MEB lobbies FID for loan restructure

Mohammad Elias Brothers Pvt Limited, one of the top loan defaulters, is lobbying the Financial Institution Division for rescheduling its defaulted loans of Tk 892 crore with 20 banks.
Of the outstanding loans, Mohammad Elias Brothers Pvt Limited, known as MEB, owes highest Tk 258.65 crore to state-owned Agrani Bank as per calculation of the Bangladesh Bank updated in August.
National Bank Limited, a first generation private bank, has outstanding loan of Tk 141 crore with Chittagong-based MEB that has established a dozen of manufacturing units, including textiles, glass, plastics, edible oil and beverages from a mere trading house taking huge loans from the banks.
The company owes loans of Tk 60-72 crore to AB Bank Limited, Islamic Bank Bangladesh Limited, South East Bank Limited and Eastern Bank Limited.
It owes loans of Tk 28-56 crore to One Bank Limited, Bank Asia Limited, Uttara Bank Limited, Mercantile Bank Limited and City Bank Limited.
Officials said MEB managing director Shamsul Alam petitioned the Financial Institution Division seeking assistance for restructuring the bad loan in August, about a month after finance minister AMA Muhith placed name of 100 top loan defaulters in parliament.
MEB topped the list.
Financial Institution Division secretary Eunusur Rahman told New Age on Saturday that the petition surprised them.

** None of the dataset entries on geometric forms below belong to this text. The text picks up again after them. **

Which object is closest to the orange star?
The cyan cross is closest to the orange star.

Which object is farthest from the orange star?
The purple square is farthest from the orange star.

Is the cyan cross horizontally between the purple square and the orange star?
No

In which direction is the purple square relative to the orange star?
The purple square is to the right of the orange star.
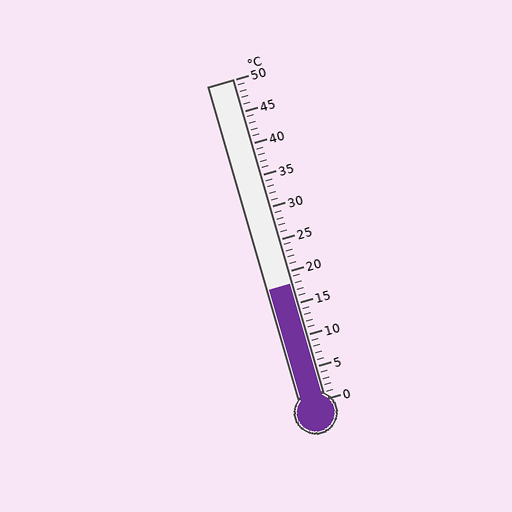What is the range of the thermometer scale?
The thermometer scale ranges from 0°C to 50°C.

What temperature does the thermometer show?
The thermometer shows approximately 18°C.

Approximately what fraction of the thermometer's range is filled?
The thermometer is filled to approximately 35% of its range.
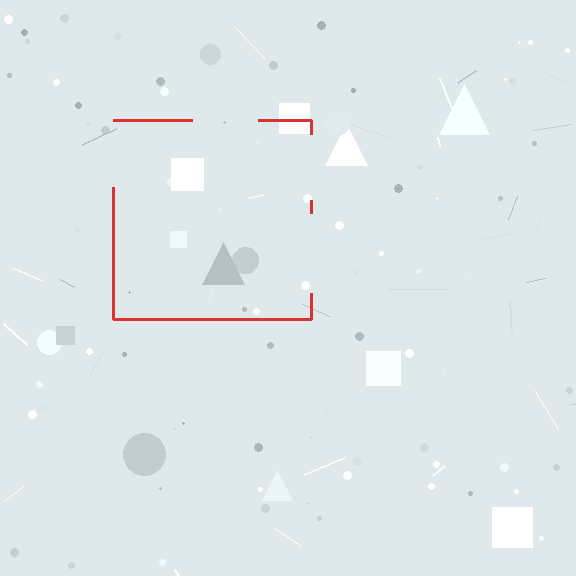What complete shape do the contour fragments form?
The contour fragments form a square.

He said that the petition should have been submitted to the Bangladesh Bank, the authority to allow the commercial banks to restructure non-performing loans.
He said the department had nothing to do with the petition.

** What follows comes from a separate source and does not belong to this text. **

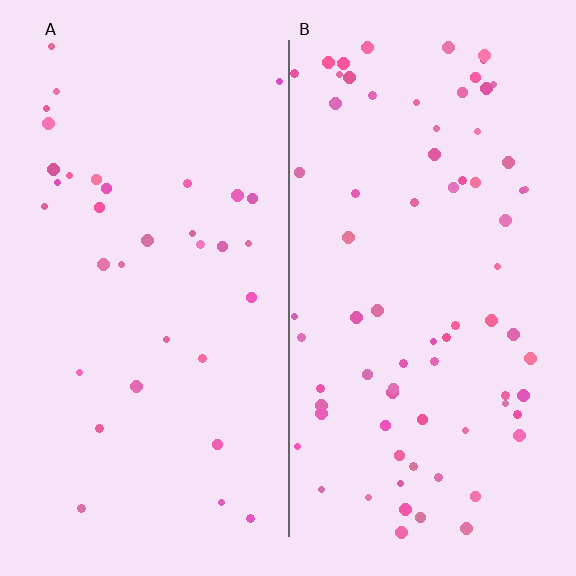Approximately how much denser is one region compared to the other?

At best, the petitions can be forwarded to the central bank without any recommendation, he said.
Officials said that MEB
was lobbying department officials to pressurise the central bank that allowed 11 groups to reschedule their loans of more than Tk 500 crore, altogether over Tk 14,000 crore, in 2015.
MEB managing director Shamsul Alam could not be reached for comment.
The company became a member of Nahar Group of Industries, run by Shamsul Alam’s son Mohammed Shouib Riad as the managing director of the company, which began its operation in 2010.
Mohammed Shouib Riad refused to comment.
When contacted, his personal secretary Mohammad Ali Akbar told New Age on Sunday, ‘My boss would not comment about the defaulted loans.’
Defaulted loans in the country’s banking sector recorded 191 per cent growth in the past eight years to Tk 1,11,347 crore until April 2017, demonstrating that the culture of bad loan flourished further during the back-to-back tenure of the Awami League-led government.
Former interim government adviser Mirza Azizul Islam said that the banks failed to recover loans as major portion of the credit was sanctioned on political consideration.
The defaulters used political links to evade repayment rescheduling the loans, he said.
Former central bank deputy governor Ibrahim Khaled suspected that a chunk of defaulted loans might have been laundered abroad in recent years amid a lull in private investment.
Washington-based Global Financial Integrity, in its latest report released in May 2017 said that illegal fund outflows cost Bangladesh $8.97 billion in 2014.
It said that Bangladesh lost $75.15 billion due to trade miss-invoicing and other unrecorded outflows between 2005 and 2014 which demonstrated that the capital flight from the country was much higher than foreign direct investment the country received.